De'vID de.vid.jonpin at gmail.com
Sun Nov 22 00:44:10 PST 2015


SuStel:
>> I think we'll eventually find that, like so many other
>> could-be-subject-could-be-object verbs, it can go either way at the need
>> of the speaker, and context makes the meaning clear.

QeS 'utlh:
> Oh, I tend to think so too, leaving it to the verb's argument structure to
> disambiguate. All I meant is just that this is one of those examples where
> we have no canon support for prioritising one interpretation over the other.

Does anyone have statistics on the could-be-subject-could-be-object
verbs? I think there aren't that many of them (a few dozen at most?),
though I haven't made any effort to actually go through the word list
and count them.

A bunch of people asked Okrand about verb transitivity at qepHom 2011.
We got that the subjects of {ghur} and {nup} are doing the increasing
and decreasing, respectively, and that one has to add {-moH} to
increase or decrease something else. He started to say that {DIng}
worked like {jIr}, but (according to my notes of the event) got
interrupted before he could finish his explanation.
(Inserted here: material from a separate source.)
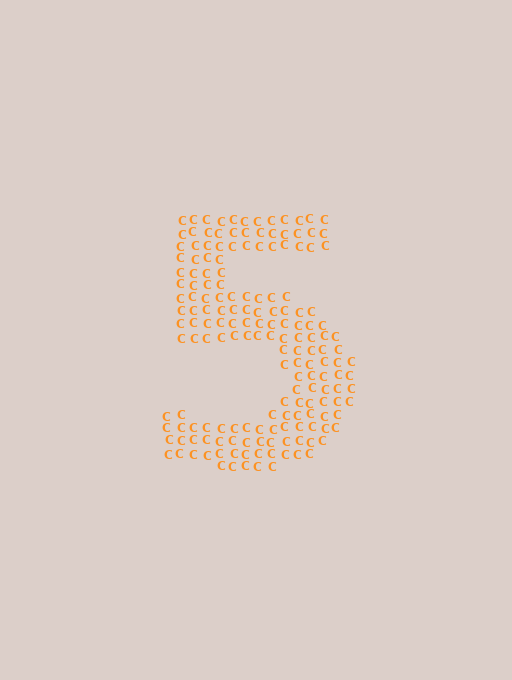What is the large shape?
The large shape is the digit 5.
But we know that
one {jIrmoH}s a bat'leth, and that's sufficient to establish that the
subject of {DIng} spins.

We know that the subject of {vIH} moves by its definition: "move, be
in motion". (Wouldn't it have been nice if {HuS} had been "hang, be
hanging"?)

We know {meQ} and {So'} can be both because we have canon examples of both.
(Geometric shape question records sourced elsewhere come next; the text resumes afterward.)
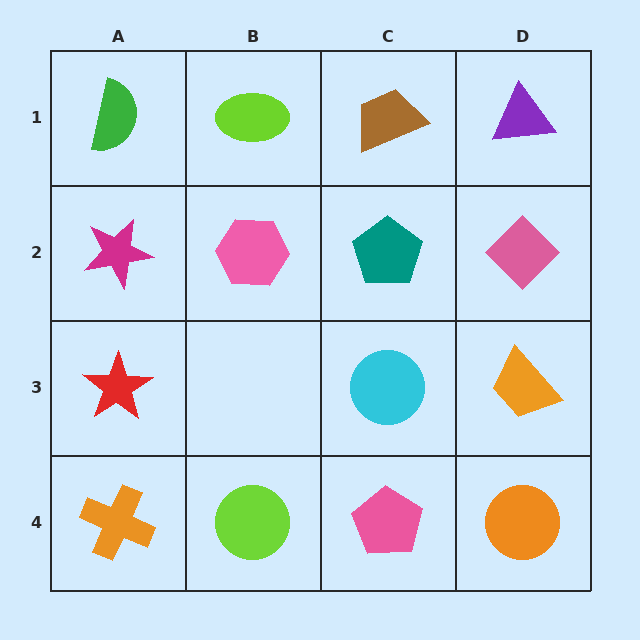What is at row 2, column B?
A pink hexagon.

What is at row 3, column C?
A cyan circle.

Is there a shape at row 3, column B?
No, that cell is empty.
subject: {vIH}, {ghur}, {nup}, {jIr}, {DIng}
both: {meQ}, {So'}
object:
unknown: {HuS}

Any others? Someone must have a list. I'm drawing a blank on such
verbs where (only) the object does the action that the verb describes.
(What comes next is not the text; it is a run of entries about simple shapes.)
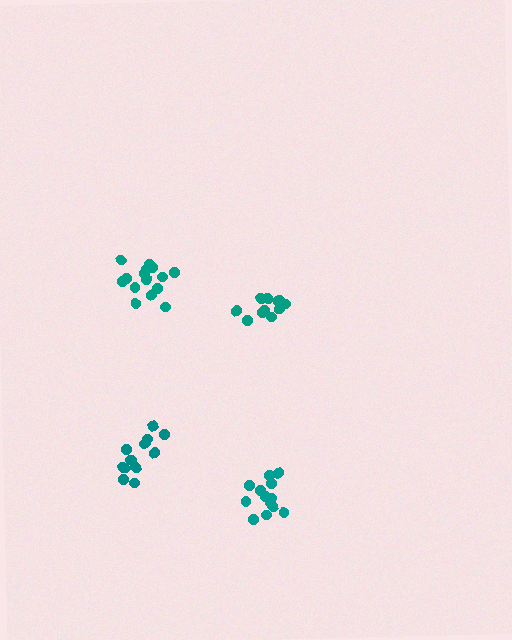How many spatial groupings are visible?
There are 4 spatial groupings.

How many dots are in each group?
Group 1: 11 dots, Group 2: 15 dots, Group 3: 13 dots, Group 4: 14 dots (53 total).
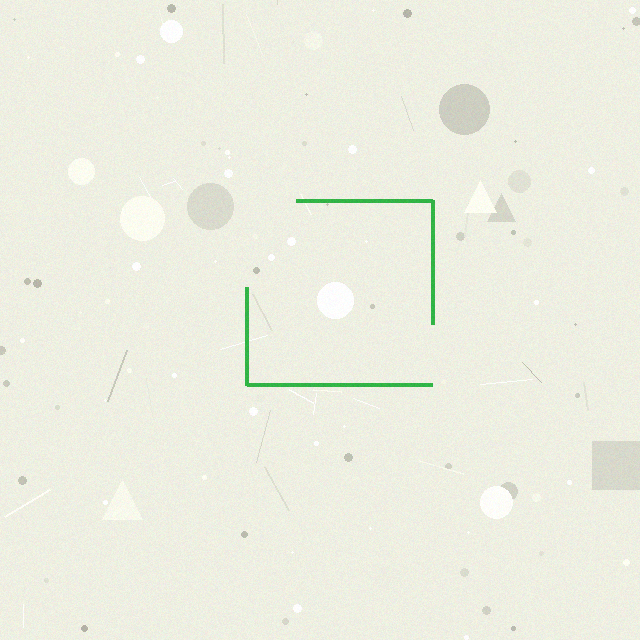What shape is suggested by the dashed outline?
The dashed outline suggests a square.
p.s. Another pair I thought of was {He'} and {largh}, "smell, emit
odor" and "smell, sense odors", respectively, although I think that's
not the kind of verb we're talking about, since "to smell something"
doesn't mean "to cause something to smell" (the way that "to spin
something" means to "cause something to spin"). It's fortunate though
that we didn't get just a single entry with the definition "v. smell".